Easy Geometric Problem

[stup_id]

Well I got 5 at first so I'm right and you're all wrong! I was doing it all in my head and made a pretty silly assumption...

I got the equilateral triangle, and broke it down eventually to a right angled triangle with 30 and 60 degree angles in the other two corners. Nice round numbers. One side of the triangle was length 3. Nice and round again.

At this point I wrongly guessed that the triangle was the old 3,4 & 5 sided triangle that regularly crops up in simple maths problems. Therefore I skipped straight to r=5...

If you need any more wrong answers you know where I am.

PS. After thinking about it, I got 3.4something as above.

Maybe there's where the mistake of the organisers come from...

 

[The Don]

It should be obvious that the answer is not 5.

Try drawing the figure as it would have to be, for OM and ON to each be 6, but for all three points to be on a circle with radius of 5.

There's no way angle MON can be 60°.
Obviously, someone screwed up.

As a suggestion, try working back from the answer of 5, to figure out what angle MON would need to be on the original circle for this to work.

That may give some indication of where they went wrong?

The way I figure it..... 106.26^o

 

[wollery]

Shrinker's answer is correct for the problem as it is stated in the OP.

My solution

----------------------------------------
If angle MON is 60 degrees then it can be considered an equilateral triangle.
You then have two right angle triangles, OPN, where P is the midpoint of MN, and PCN, where C is the centre of the new circle. Both 30/60/90 triangles. From there it's simple trigonometry.
The Hypoteneuse of OPN (ON) is 60 which gives OP a length of 5.196.
NP is 3 which gives PC a length of 1.732.
OP - PC gives OC, the radius of the new circle, which is 3.464.
----------------------------------------

edited for clarity
re-edited for a major cock-up in my notation!!

 

[sphenisc]

At this point I wrongly guessed that the triangle was the old 3,4 & 5 sided triangle that regularly crops up in simple maths problems. Therefore I skipped straight to r=5...

That's brilliant Shrinker, I think it's quite likely that was the mistake that was made.

 

[Almo]

I got 3.464 as well. That's a cool problem.

 

[I'll_buy_that]

You are all thinking to hard on this one.

Draw a new circle including points MNO on its circumfrence.

Bisect the triangle that makes the slice of the new circle to point A.
Draw a line from M to A.
The new triangle is a simple 30 60 90 triangle which as pointed out can be solved through the 3,4,5 rule.

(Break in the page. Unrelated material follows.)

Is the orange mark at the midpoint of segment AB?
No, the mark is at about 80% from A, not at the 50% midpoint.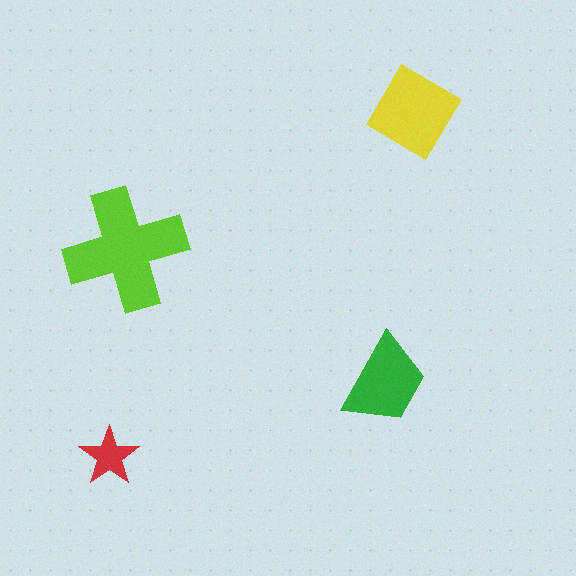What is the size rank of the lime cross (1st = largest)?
1st.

the measure of MO = 6, therefore the measure of OA=10.
OA is the diameter of the new circle, 1/2 OA = 5

 

[chipmunk stew]

Is the question

"What is the radius of the circle which has points M, N and O on its circumference ?"

edited to add....

If that's the question, then I get an answer of 3.46

This is the answer I got.

 

[chipmunk stew]

The new triangle is a simple 30 60 90 triangle which as pointed out can be solved through the 3,4,5 rule.

Actually, it can't.

A 30 60 90 has sides x, x-sqrt-3, and 2x.

Which negates the rest of your solution.


eta: btw, the angles of a 3,4,5 are about 37, 53, and 90 degrees.

 

[wollery]

I'll_buy_that, try a rough scale drawing before you pronounce, may save embarassment in future.



ps, if it were a 3,4,5 triangle MO would be the 4 side, not the 3 side, which would be MA. But it isn't a 3,4,5 triangle so it's a moot point!